Obesity may increase men's proneness to erectile dysfunction (ED), likely caused by atherosclerosis-related hypertension and cardiovascular disease, according to a research article.
Hormonal changes associated with obesity may also increase the risk, adds the article published in the journal Obesity and Weight Management.
The write-up published by Mary Ann Liebert, Inc. points out that as many as 30-40 per cent of men over the age of 50 may experience ED, and both obesity and physical inactivity may increase their risk.
Besides atherosclerosis, according to the write-up, the hormonal changes that accompany obesity, including lower testosterone, increase the risk of ED.
The modifiable risk factors for heart disease, such as excess weight, diabetes, and hypertension, are generally the same as those for ED. Studies have shown that weight loss and increased physical activity can improve ED.
Dr.
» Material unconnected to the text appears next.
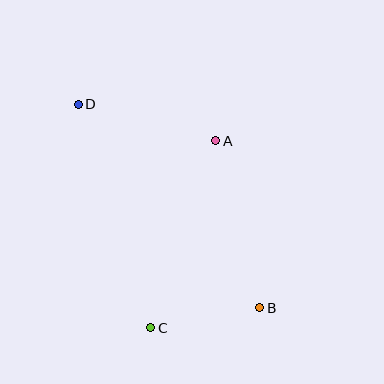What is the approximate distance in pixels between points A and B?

Adam Gilden Tsai, from the University of Colorado Denver, and Dr. David Sarwer, from the University of Pennsylvania School of Medicine, even talk about a 48-year-old man with mild obesity and hypertension, who suffers from ED in the article "Obesity and Erectile Dysfunction", in the article.
They say that even ED medication-tadalafil, Cialis, Eli Lilly-did not help him much in achieving an erection adequate for intercourse.
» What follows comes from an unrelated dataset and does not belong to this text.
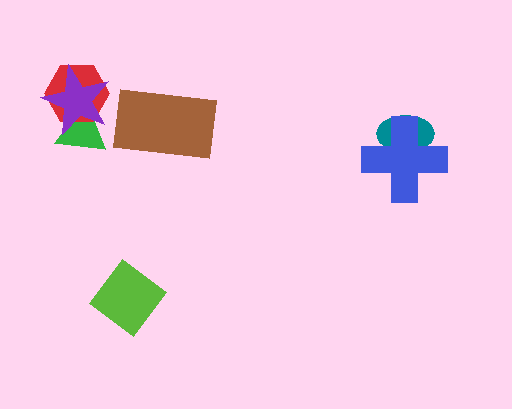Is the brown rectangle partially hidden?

They stress that it is only after dietary counselling, a 4.6 per cent weight reduction, and medication to lower his blood pressure to within the normal range that the patient has been able to achieve adequate erections with the use of ED medication as needed.
The authors emphasize: "The complicated interplay of weight and other health conditions relate to common medical symptoms, such as ED. We are reminded that atherosclerosis can cause not only macrovascular disease such as heart attack and stroke, but also microvascular disease, of which ED is one example."
"If you are looking for another reason to lose weight, research now suggests that erectile dysfunction can improve with weight loss," says Dr. James O. Hill, Editor-in-Chief of Obesity and Weight Management, Professor of Pediatrics and Medicine and Director of the Center for Human Nutrition and of the Colorado Clinical Nutrition Research Unit at the University of Colorado Denver.